May 27, 2008 at 10:06 PM  
Blogger Tracy said...

Hi, I am new in Germany from the U.S. and taking my driving test soon. I am having trouble with the program you put on your page. Could you walk me through how to use it? I can get into the program, but the study section does not come up with anything. Thanks so much for putting this up on your page!

July 21, 2008 at 3:15 PM  
Blogger ****Veteran Military Wife at Life Lessons of a Military Wife**** said...

I don't have the program installed anymore, but I seem to remember staring at a blank program when I first opened it. You have to use the drop down menus. Then, when you take either the sign or the other practice test, in order to see your score, you have to close the program and then open it back up again.

Unfortunately, you can't see WHICH questions you missed...that would be an even bigger help.

I think they did make the test easier, although we did still have a few people fail. Yes, you take four hours total, and I am happy to say they at least updated the videos to something other the 1970s era stuff of the old boxy BMWs running into snowbanks and skidding off black ice. Now, it's more relevant and goes over some of the rules and situations. Plus the "teacher" goes over the "right before left" rule on the whiteboard, along with the signs again at the end.

July 21, 2008 at 6:03 PM  
Blogger GG said...

My husband is a retired Marine and has just been offered a job in Stuttgart. I was wondering about bringing my new Honda CR-V. We just bought it, and I would like to bring it with me. He has a 1999 diesel Beetle. What would be the better car to bring, and do they pay to have it shipped over? Is the steering wheel on the same side as in the US?
Thanks

September 17, 2008 at 6:30 PM  
Blogger ****Veteran Military Wife at Life Lessons of a Military Wife**** said...

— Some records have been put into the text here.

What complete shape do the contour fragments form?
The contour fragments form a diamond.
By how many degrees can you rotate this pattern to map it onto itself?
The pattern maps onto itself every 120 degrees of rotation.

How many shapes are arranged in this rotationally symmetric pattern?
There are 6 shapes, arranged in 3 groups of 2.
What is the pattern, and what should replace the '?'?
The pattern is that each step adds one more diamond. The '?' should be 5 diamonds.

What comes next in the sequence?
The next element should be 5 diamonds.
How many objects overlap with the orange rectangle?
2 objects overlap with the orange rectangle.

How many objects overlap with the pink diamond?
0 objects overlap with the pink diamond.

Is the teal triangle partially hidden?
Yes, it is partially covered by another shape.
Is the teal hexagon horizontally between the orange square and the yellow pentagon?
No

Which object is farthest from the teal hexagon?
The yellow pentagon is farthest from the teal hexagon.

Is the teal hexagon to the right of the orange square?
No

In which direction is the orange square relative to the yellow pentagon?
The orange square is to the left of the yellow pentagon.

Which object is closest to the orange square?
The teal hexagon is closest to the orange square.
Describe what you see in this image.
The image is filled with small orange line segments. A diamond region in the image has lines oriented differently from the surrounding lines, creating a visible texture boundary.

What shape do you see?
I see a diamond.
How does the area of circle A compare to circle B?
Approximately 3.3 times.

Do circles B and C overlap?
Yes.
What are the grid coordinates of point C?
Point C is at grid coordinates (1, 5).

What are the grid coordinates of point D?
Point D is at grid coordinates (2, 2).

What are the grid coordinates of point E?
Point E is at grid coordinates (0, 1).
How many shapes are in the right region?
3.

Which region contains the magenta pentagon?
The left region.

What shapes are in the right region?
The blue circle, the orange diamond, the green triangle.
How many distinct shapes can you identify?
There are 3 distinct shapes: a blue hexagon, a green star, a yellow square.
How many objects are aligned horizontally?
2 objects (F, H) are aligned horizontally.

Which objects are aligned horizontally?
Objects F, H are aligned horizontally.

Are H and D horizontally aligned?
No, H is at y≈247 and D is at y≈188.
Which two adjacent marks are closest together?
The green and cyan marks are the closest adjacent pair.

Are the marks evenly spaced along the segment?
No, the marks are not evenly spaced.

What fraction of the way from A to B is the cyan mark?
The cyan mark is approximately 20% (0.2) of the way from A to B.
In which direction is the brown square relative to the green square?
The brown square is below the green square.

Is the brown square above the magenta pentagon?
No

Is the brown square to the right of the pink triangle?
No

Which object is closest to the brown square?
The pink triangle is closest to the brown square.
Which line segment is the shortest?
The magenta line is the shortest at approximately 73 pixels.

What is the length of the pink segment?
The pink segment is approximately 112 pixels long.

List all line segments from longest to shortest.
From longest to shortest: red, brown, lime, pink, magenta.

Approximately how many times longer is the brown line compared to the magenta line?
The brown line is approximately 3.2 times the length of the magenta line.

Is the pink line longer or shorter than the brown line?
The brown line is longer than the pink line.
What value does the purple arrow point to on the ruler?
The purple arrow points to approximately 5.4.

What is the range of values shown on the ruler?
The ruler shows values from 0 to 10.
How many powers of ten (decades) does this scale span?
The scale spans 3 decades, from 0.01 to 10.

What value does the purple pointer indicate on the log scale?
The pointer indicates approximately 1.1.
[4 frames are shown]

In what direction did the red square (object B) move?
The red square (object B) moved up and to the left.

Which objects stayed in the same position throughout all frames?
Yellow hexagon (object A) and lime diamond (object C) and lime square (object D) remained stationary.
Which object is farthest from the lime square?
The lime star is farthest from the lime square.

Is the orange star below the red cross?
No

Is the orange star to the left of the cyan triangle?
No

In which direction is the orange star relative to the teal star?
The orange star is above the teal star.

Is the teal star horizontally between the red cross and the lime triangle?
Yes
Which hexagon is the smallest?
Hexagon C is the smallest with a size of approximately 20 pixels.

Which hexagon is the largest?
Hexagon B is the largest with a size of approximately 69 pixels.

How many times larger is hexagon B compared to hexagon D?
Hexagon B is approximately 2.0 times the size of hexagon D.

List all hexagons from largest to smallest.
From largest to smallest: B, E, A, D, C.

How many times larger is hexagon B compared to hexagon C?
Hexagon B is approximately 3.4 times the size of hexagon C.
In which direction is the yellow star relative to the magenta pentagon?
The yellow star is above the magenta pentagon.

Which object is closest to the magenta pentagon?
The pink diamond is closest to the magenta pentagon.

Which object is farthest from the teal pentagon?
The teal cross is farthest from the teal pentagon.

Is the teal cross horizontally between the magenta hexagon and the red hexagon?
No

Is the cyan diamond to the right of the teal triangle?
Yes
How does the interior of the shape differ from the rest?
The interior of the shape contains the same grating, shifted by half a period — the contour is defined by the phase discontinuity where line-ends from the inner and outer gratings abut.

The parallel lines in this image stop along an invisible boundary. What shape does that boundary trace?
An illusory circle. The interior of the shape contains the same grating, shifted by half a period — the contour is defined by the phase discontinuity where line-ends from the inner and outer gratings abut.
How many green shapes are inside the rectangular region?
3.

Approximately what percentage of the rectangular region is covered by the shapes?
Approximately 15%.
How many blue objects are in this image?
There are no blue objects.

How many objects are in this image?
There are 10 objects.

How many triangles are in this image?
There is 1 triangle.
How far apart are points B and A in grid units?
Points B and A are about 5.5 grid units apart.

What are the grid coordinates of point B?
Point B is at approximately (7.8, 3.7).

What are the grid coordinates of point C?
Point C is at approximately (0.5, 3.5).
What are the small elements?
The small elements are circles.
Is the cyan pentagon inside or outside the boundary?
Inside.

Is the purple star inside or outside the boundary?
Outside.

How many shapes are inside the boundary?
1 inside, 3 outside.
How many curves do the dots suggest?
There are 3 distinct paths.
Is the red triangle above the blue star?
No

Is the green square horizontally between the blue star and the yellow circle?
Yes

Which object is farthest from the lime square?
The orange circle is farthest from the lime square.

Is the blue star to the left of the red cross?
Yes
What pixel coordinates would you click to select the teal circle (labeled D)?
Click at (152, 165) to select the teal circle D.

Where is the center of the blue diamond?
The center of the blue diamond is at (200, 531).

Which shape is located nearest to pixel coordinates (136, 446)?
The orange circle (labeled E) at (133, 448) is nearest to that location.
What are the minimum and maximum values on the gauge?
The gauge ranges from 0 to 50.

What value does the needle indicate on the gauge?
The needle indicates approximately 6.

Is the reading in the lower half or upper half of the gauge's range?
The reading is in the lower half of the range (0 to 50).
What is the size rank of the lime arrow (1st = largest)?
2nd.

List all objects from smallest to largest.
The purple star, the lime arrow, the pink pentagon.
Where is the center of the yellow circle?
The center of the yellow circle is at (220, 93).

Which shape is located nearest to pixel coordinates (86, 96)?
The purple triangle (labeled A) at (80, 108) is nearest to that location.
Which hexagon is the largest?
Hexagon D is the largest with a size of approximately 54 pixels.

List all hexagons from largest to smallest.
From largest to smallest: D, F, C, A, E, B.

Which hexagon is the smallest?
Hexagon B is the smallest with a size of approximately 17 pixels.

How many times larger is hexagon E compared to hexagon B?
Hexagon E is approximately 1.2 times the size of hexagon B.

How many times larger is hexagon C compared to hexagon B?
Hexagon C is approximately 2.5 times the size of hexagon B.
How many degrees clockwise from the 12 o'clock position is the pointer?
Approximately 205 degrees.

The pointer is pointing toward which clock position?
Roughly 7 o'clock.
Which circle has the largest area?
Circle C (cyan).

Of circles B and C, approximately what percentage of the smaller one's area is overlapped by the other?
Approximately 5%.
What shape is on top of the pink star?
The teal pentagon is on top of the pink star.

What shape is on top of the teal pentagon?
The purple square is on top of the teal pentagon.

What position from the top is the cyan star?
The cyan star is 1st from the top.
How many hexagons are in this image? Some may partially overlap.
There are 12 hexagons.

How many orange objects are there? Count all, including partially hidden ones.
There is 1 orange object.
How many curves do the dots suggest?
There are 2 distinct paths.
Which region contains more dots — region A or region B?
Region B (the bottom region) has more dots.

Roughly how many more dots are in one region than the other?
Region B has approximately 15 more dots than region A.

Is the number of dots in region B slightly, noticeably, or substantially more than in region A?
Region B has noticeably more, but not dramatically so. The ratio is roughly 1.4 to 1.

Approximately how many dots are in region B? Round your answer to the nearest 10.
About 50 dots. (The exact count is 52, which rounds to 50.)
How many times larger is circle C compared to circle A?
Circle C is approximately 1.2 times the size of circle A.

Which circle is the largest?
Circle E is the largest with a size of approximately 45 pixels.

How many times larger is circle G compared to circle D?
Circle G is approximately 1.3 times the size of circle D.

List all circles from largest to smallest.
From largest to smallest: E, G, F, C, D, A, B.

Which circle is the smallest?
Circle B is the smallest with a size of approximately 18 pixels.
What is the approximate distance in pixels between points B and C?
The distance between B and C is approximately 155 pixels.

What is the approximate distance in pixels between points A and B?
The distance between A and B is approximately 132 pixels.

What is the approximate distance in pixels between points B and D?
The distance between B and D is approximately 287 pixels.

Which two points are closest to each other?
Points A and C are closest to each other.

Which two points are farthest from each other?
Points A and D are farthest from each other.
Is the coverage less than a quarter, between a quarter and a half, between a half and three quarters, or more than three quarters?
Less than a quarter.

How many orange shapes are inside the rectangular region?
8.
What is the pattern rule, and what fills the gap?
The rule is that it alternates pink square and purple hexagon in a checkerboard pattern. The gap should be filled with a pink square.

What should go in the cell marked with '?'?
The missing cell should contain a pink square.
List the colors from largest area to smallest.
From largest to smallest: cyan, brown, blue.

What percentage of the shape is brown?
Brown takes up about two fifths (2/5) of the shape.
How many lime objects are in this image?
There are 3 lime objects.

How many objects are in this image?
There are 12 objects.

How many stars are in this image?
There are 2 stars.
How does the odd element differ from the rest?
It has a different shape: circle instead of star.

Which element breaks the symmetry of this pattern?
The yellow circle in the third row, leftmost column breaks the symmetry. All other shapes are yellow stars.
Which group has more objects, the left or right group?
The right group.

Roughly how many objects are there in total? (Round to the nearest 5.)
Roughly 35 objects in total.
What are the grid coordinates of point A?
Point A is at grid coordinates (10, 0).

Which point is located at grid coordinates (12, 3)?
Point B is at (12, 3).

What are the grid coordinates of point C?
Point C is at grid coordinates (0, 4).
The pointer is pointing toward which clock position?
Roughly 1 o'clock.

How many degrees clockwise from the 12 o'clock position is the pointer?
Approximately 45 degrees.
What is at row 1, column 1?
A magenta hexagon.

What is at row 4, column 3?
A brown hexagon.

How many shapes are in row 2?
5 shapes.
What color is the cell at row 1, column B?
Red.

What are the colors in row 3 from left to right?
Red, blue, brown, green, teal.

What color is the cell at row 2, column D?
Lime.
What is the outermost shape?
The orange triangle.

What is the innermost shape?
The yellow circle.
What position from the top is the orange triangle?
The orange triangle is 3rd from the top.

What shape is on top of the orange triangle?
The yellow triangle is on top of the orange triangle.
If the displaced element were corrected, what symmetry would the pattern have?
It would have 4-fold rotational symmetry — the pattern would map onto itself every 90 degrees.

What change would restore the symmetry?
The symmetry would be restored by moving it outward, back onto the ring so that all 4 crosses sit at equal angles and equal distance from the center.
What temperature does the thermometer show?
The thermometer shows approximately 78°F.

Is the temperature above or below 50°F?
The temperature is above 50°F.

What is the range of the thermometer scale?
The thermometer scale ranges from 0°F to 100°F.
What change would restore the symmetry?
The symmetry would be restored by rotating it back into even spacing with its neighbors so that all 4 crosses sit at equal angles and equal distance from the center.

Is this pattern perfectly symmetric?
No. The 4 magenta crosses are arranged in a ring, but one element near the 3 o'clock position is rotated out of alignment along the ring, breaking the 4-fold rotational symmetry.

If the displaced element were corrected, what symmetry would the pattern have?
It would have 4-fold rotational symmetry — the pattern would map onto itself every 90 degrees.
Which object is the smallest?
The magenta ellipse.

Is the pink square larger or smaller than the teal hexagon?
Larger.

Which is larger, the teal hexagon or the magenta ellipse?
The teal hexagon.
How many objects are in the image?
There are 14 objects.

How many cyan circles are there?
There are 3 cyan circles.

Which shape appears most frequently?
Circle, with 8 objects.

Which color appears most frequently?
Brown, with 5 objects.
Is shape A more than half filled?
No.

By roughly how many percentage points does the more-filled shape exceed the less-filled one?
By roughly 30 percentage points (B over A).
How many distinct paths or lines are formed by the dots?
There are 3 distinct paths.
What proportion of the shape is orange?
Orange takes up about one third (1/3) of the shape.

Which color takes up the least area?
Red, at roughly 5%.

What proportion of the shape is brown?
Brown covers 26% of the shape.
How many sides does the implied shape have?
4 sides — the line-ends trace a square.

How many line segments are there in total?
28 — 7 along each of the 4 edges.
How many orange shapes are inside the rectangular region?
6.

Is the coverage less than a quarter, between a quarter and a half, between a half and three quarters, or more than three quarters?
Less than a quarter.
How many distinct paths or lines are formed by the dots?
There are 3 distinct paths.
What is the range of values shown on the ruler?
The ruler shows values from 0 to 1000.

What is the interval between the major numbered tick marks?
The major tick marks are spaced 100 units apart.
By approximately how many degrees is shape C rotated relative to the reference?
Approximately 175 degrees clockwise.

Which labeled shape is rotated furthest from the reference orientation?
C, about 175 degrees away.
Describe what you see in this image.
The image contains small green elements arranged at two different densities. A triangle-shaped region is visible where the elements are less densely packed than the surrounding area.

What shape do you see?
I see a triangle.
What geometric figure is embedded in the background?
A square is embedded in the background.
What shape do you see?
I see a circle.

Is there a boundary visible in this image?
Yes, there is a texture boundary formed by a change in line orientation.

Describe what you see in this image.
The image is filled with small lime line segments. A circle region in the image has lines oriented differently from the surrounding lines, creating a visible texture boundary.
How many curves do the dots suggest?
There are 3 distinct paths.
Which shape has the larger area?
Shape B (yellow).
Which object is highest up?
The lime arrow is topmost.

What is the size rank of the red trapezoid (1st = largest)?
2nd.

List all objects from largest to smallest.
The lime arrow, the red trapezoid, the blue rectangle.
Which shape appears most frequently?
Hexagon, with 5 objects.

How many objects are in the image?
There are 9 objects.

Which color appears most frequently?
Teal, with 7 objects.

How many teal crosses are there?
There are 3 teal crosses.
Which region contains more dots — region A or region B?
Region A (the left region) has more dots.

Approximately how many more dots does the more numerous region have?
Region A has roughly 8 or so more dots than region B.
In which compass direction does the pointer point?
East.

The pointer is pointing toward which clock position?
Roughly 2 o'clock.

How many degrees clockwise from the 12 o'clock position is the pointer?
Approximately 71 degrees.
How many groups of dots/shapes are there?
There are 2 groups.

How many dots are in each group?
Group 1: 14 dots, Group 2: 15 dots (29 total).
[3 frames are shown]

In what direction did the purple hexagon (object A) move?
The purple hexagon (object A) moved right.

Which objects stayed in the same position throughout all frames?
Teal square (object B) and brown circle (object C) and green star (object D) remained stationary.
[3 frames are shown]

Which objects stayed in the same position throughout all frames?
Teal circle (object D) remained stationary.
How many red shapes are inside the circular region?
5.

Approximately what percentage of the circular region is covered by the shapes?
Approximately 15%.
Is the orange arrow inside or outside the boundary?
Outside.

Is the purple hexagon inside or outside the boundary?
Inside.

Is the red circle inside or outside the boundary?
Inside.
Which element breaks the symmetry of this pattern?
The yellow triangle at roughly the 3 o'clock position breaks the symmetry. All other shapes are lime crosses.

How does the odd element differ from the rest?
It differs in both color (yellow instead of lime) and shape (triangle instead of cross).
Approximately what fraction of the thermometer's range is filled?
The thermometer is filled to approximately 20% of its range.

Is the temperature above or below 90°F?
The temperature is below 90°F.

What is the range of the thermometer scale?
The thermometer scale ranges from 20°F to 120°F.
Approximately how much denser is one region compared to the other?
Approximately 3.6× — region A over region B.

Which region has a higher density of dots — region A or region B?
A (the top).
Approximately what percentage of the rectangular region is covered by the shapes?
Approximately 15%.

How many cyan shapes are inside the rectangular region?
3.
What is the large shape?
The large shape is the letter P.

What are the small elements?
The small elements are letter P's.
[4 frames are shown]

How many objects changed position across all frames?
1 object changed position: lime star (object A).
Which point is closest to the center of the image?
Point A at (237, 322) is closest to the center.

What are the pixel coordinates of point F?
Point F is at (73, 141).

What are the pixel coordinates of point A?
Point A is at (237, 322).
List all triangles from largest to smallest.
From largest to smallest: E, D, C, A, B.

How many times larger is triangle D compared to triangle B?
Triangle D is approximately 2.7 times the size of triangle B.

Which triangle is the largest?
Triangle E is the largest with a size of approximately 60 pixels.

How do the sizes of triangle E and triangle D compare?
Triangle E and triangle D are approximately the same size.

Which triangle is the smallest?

Steering wheel is on the same side..many of the same road rules as in the States. One that stands out it the right before left rule always unless there is a sign (at intersections).

As far as what car to bring over. Which car is better in bad weather and the snow? You want that one. Also, the car with more room might be better if you want to travel...the smaller car will fit in most tight parking spaces though...you should see me in a German parking garage with my minivan! Be prepared for some dings on your brand new car as it gets shipped over too (at least you'll get reimbursed for it, unlike me....my van had too many dings to begin with, so the new dings "didn't count").

The military will pay to ship one vehicle...if you wanted the other, you'd have to ship at your expensive, which may or may not be worth it. Many folks do sell their second car before coming over and then buy a cheap junker car from the many soldiers leaving.

Was your DH offered a job with AFRICOM? Because of the influx of AFRICOM, there is not enough housing, on or off post. I would recommend your husband travel here first and then have you come when he eventually gets housing. I have friends who've lived in the hotel for three months now and will now move into temp housing til they find a place. It's that bad!

September 18, 2008 at 7:48 AM  
Blogger aware said...

I am heading to Baumholder and I want to ship both cars!!! :( When my husband goes to work I would like to have a car to find work and eventually work (Hopefully on base) and all. Do they ever ship two cars for a family of two?? Thanks all!! I cant wait to be in Germany and maybe meet you guys :)

August 9, 2009 at 6:13 AM  
Blogger ****Veteran Military Wife at Life Lessons of a Military Wife**** said...

IMO, it's just not worth it to ship a second vehicle at your expense. No car is worth the extra money, effort, etc.

Most people have the wife (or whoever works farthest away) drive the car they decide to ship over, and the other spouse either uses public transpo, the buses running between bases, walking, biking or they buy one of the MANY used vehicles on the lemon lot. You'll always see a large variety of nice and not so nice cars. Many of the guys in the unit buy these hoopties/clunkers just to get around locally in. Many are European SPECS and cannot be shipped to the States and they go from one person to the next!

One tour we had a relative keep our other US car, and another time we sold one before we left...always shipping one vehicle at govt expense.

Many Americans also take advantage of the lower priced BMWs, Volvos and SAABs. You can even go to the factory to pick them up and shipping back to the States is almost always included.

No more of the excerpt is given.